Mr. Regeni was an active researcher focused on the Middle East area and the Egyptian labour market, a real matter of interest at international level, with dynamics that reflect the true level of democratization in the State. Democracy.
When Al-Sisi took the power, every dream of democratization slowly has disappeared. The time for revolutions is long over. Those boys and girls who had demonstrated in Tahrir Square five years ago, they surrendered to a country that is just asking for stability, economic development and security. Egypt is tired of all the protests and stopped to believe that change will finally come from those squares and streets. The smartest guys, those who were in the front row during the 2011-2012 demonstrations, now they are queuing to western embassies and consulates just to take a VISA and leave, giving up that naïf idea that something finally will change. Others chose to stay and prefer to think about something more concrete than democracy or freedom, such as a stable contract, a new house, a family and a simple and quite life. Someone else has been arrested, tortured, and threatened – so that they chose to accept the defeat.
Those boys and girls of Tahrir Square realized of being just a weak minority. The praetorian government owns the factories, arms, media and the political power to quell every sort of opposition and demonstration. Defying them equals to be defeated at the very beginning. Moreover, the Generals of the new Egyptian Government made the people aware that without this establishment, Egypt could fall as Syria very soon and that the only alternative to the Al-Sisi Government is the Political Islam of the Muslim Brotherhood. All that stuff is sufficient to gain the support and internal legitimacy from lots of Egyptians, who prefer to gain very slowly the fruits of a weak economic growth and a maybe-steady society.
The most dynamic part of Egypt stopped to believe in something different, while simply realized that it is still at the starting point.
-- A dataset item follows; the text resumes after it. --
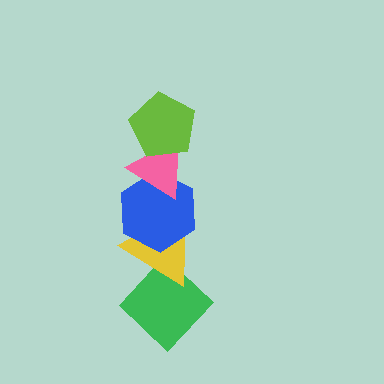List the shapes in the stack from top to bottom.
From top to bottom: the lime pentagon, the pink triangle, the blue hexagon, the yellow triangle, the green diamond.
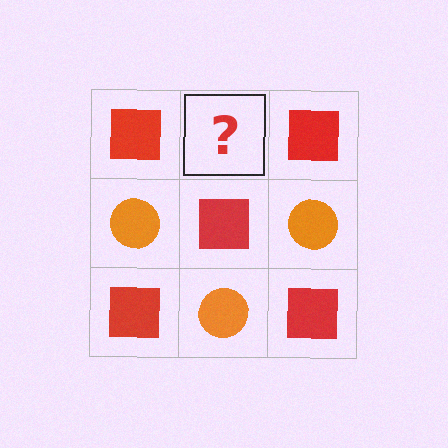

Someone is sure that the country is not ready for democracy, others believe that something went wrong in the strategy of the post-Tahrir, and someone has also stopped to ask this kind of questions about civil and human rights. There is also someone who in 2011 was active in Tahrir Square, but now supports the Government because they are convinced that it could be no alternative to Al-Sisi, or maybe just for mere convenience.
Political participation and mobilization turned into the simple desire of having fun, getting distracted and stop asking and thinking that much. Few still want to engage in politics, while for the majority of boys and girls living in Cairo there are no concrete results in the aftermath of the revolution – just a common memory for a generation that thought it was sufficient to fill a square to change the political dynamics of a country.